いつも書くものとノリが違うので一応注意。
湯木村一枝がその女をみつけたのは中学二年の夏がはじめだった。
女は焼けたアスファルトの歩道に仰向けで寝っ転がっており、いつだれに踏まれるか―はたまた自転車にひかれるかもわからない体勢でぼんやりと宙を眺めていた。
どこからどうみても尋常じゃないその姿に一枝はそっと目を外したが、その時女が着ていた花柄のワンピースのことだけは何故かどうしても瞼にやきついたかのごとく忘れられなかった。

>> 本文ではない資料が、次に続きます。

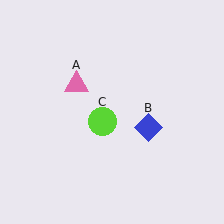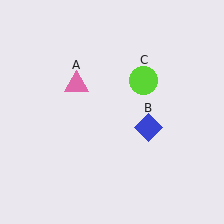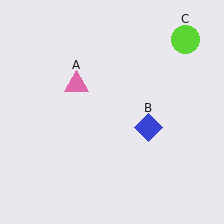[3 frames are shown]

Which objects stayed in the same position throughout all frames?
Pink triangle (object A) and blue diamond (object B) remained stationary.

一枝が女をみつけた二度目は高校一年の冬だ。一枝はその日初めて間近で人が死ぬのをみた。帰宅の途中、遮断された踏み切りに目の前で人が飛び込んで行ったのだ。一枝はそのあまりの唐突さに驚き、そしてニンゲンだったソレに恐れをいだきマジマジと凝視した後慌てて目をそらし――て、その先に女はいた。女は野次馬の中に埋もれるように凡庸としていて一枝も最初それとは気付かなかった。だが、騒ぎが大きくなり一枝と女が群衆の外へ外へと押し流されるうち、ふいに女が裸足であることに一枝は気付いた。裸足の足にからみつくように花柄のスカートの裾がはためいている。デジャ・ヴュとでもいえばいいか、強い違和感を一枝は抱き、そして冬なのに女がワンピースを着ていることを不思議に思った。その疑問はつい先ほど眼前に映し出されたグロテスクな物体よりもずっと一枝の脳裏にこびりついた。

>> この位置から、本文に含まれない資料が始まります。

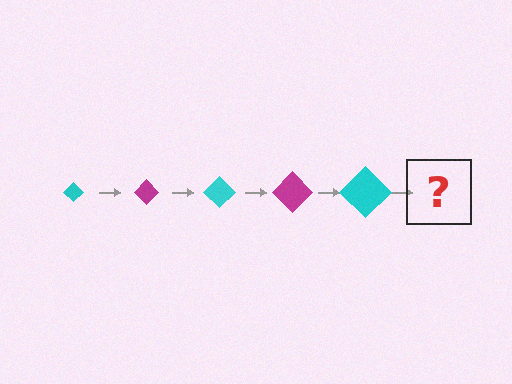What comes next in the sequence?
The next element should be a magenta diamond, larger than the previous one.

最後に一枝が女をみつけたのはつい最近のことだ。一枝は21の大学2年生だった。その日一枝は友人と映画をみにいく約束をしていた。時計台の前で友人を待っていたところ、約束の時間に20分遅れて友人がやってきた。駆け寄ってくる友人の姿をみて一枝は驚愕した。花柄のワンピース、長い黒髪、真っ赤に塗られた赤いツメの色―友人はどこからどうみても「あの女」そのものだった。一つ違うことがあるとすれば女がいつも漂わせていた得体のしれない怪しい雰囲気が友人にはなかった。快活に笑うその姿は正常【日常】そのもので――一枝には余計に恐ろしかった。女が持つ空気とはかけはなれていたから。
はたして一枝の悪寒は正しかった。
友人と遊びに行って数日後、友人は近くの山から死体で発見された。発見された時友人は一枝と遊びに行ったあの日と同じ服、花柄のワンピースを着ていたそうだ。一枝は友人の一人として警察から事情聴衆なるものをうけたが、ほどなく解放された。何故なら一枝と友人の仲は中学校時代から続いており、大の親友として有名だったからだ。友人の親からも慰めの言葉を受け、一枝は沈む心を落ち着かせた。

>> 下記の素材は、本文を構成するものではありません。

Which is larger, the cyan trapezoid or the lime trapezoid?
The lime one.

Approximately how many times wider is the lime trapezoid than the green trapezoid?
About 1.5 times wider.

そして考える。友人に殺意をむける度現れたあの女のことを。
きっともう二度と会うことはないのだろう――そう思うと悲しくなった。一枝は友人が大好きだった。そして同時に憎らしかった。願いが叶うのならばもう一度友人に会いたかった。そして叶うのならば、もう一度殺したい。そうすればこの疼きがとれるのではないかとそう思い願い、顔をあげ――そして一枝は「その男」を見つけた。